Once outside, you’ll find yourself in a huge, open world with nothing to guide you but the cryptic instructions of the slain emperor. They direct you to a small monastery, and you can either get there by running (the directions of your main objectives appear on a compass), or by simply heading to the world map and clicking on the desired location.

If you decide to run around and explore your great big, wide world, you’ll run into a host of brigands, highwaymen and wild animals intent on thwarting your destiny. You can enter sneak mode to get the jump on any unaware enemies by clicking a single button, or you can clash head to head, putting your life in the able hands of Oblivion‘s improved combat system.

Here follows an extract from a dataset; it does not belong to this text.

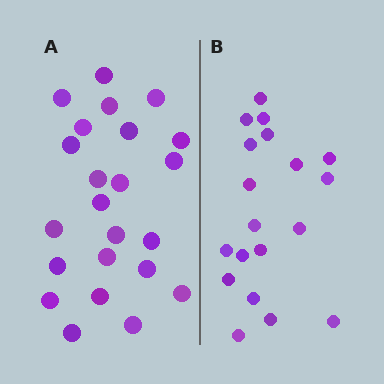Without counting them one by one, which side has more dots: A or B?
Region A (the left region) has more dots.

Blocking is now governed by a button press as opposed to being a passive attribute. There’s still a blocking skill, but now it decides how much of the damage is deflected from a successfully blocked attack instead of arbitrarily blocking for you. A good block will also deflect your foe’s weapon, leaving them vulnerable to a combo or power attack. In either case, your weapon won’t just magically miss your opponent as it would in Morrowind. If you smack your enemy upside his head with your axe, he’ll feel it every single time.

[image3]The interface has also been upgraded. Instead of going through the clumsy procedure of removing your bow and equipping your sword and shield, you can hotkey all of your weapon sets and spells to the eight directions on the D-pad. So shooting an arrow, breaking out your sword and shield, and then delivering a fiery coup-de-gras in the form of a flare spell are as easy as toggling your hotkeys and executing the commands. The whole system is smoother and more kinetic.

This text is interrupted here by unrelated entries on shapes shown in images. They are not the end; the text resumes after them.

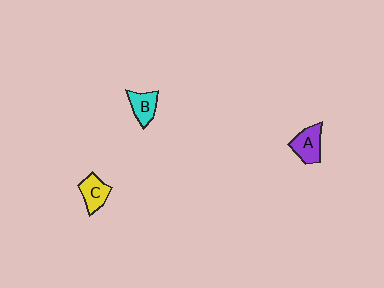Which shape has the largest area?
Shape A (purple).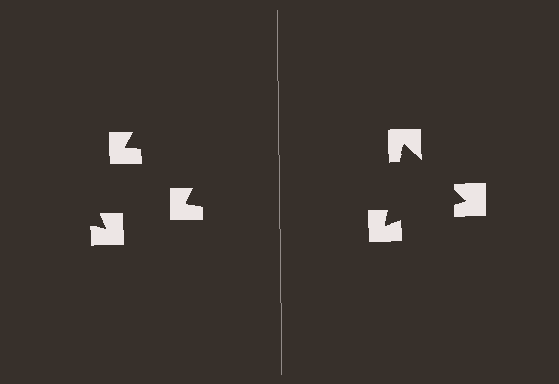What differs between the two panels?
The notched squares are positioned identically on both sides; only the wedge orientations differ. On the right they align to a triangle; on the left they are misaligned.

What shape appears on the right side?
An illusory triangle.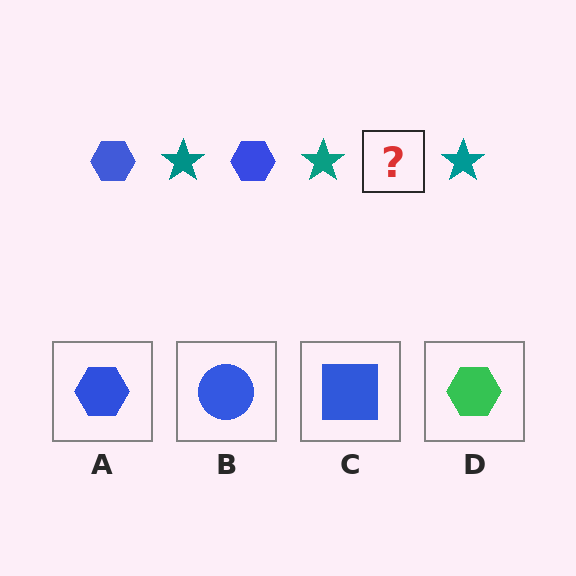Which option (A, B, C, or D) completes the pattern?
A.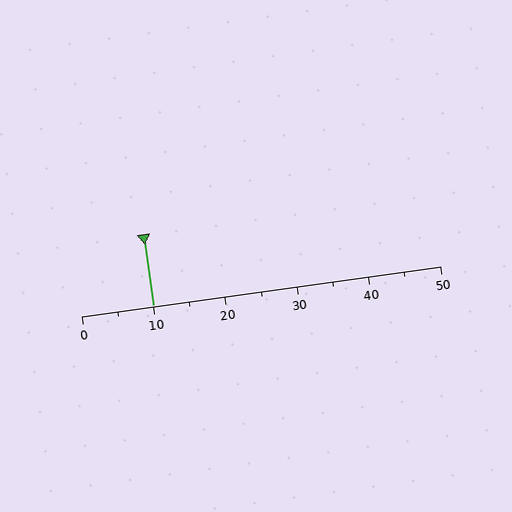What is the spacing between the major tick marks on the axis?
The major ticks are spaced 10 apart.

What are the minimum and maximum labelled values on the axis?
The axis runs from 0 to 50.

When you’ve had your fill of kicking brigand booty, you can head to a town and check out the shops, steal from the citizens, or just do whatever you fancy. All of the conversations are now voiced, making them seem much more natural than the Wikipedia style conversations from Morrowind.

Oblivion is also a much better looking game than its predecessor. The indoor environments are particularly impressive, with flames casting flickering shadows against walls, stones glistening with moisture, and strange blue lights ominously illuminating alien temples. Outside, things get a bit more rugged, as the terrain detail level drops sharply after only about a hundred yards. Don’t get your hopes up for many scenic vistas, but do expect to enjoy richly detailed character models, fearsome enemies and some extremely elaborate and atmospheric dungeons.

And expect to be blown away by this total package of an RPG. Few games demand the attention of any gamer confident enough to consider himself hardcore; there’s no doubt that Oblivion is about as intense as it gets. Whether you’re a PC or 360 gamer, start making shelf space for when the epic ships this Spring.